Политика есть «искусство достигать намеченной цели наличными средствами»[868]; Кадетской партии было полезно из общения с массами узнать, что массы из себя представляют и чего они добиваются. Если бы мы на это обращали больше внимания, мы избегли бы многих ошибок.

Что думал тогда обыватель?

Он был недоволен, был в оппозиции. Могло ли быть иначе? Ведь 1880-е и 1890-е годы пошли вразрез естественному ходу развития, на который Россия вступила в 1860-е. Крестьянин о крепостном состоянии уже забыл, составлял себе имущество вне надельной земли, а его по-прежнему подчиняли земской общине.
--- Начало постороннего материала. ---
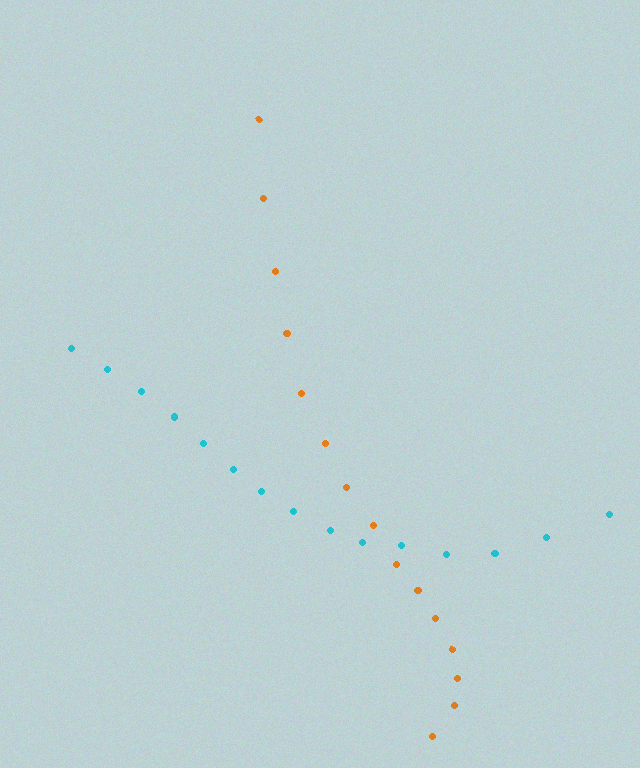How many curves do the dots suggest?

Рос промышленный капитал, получил в жизни страны преобладающее значение, а местное самоуправление строилось на одном только землевладении. Была бесконтрольная государственная власть, на которую нигде управы найти было нельзя и перед которой всякий подданный был беззащитен. Обыватель не мог бы формулировать конкретных обвинений против существовавшего строя, но понимал, что власть его не защищает и о его бедах забыла. Если везде за социальную несправедливость ответственность возлагают на власть, то в России это было естественнее и правильнее, чем где бы то ни было. Нигде власть государства не была так всемогуща. Она ни от кого не зависела, не допускала ни свободы, ни критики, ни самодеятельности. Поэтому она одна и должна была за все отвечать, и каждый за свои беды винил именно власть. Но хотя он ее обвинял, он долго не видел средств с ней бороться. Но в начале 20 века началась перемена. На глазах у обывателя власть зашаталась. Она не только была побита в Японской войне, она зашаталась внутри. Впервые пришлось допустить критику, которая многим раскрыла глаза, и власть стала сама говорить о необходимых реформах. Когда началось «освободительное движение», она ему пыталась противиться и тем брала на себя ответственность за то, что все оставалось по-прежнему. Обыватель понял, что прежнее господство власти кончилось, что она признала себя побежденной, что от самой страны зависит ближайший ход дел; и он с нетерпением ждал перемен.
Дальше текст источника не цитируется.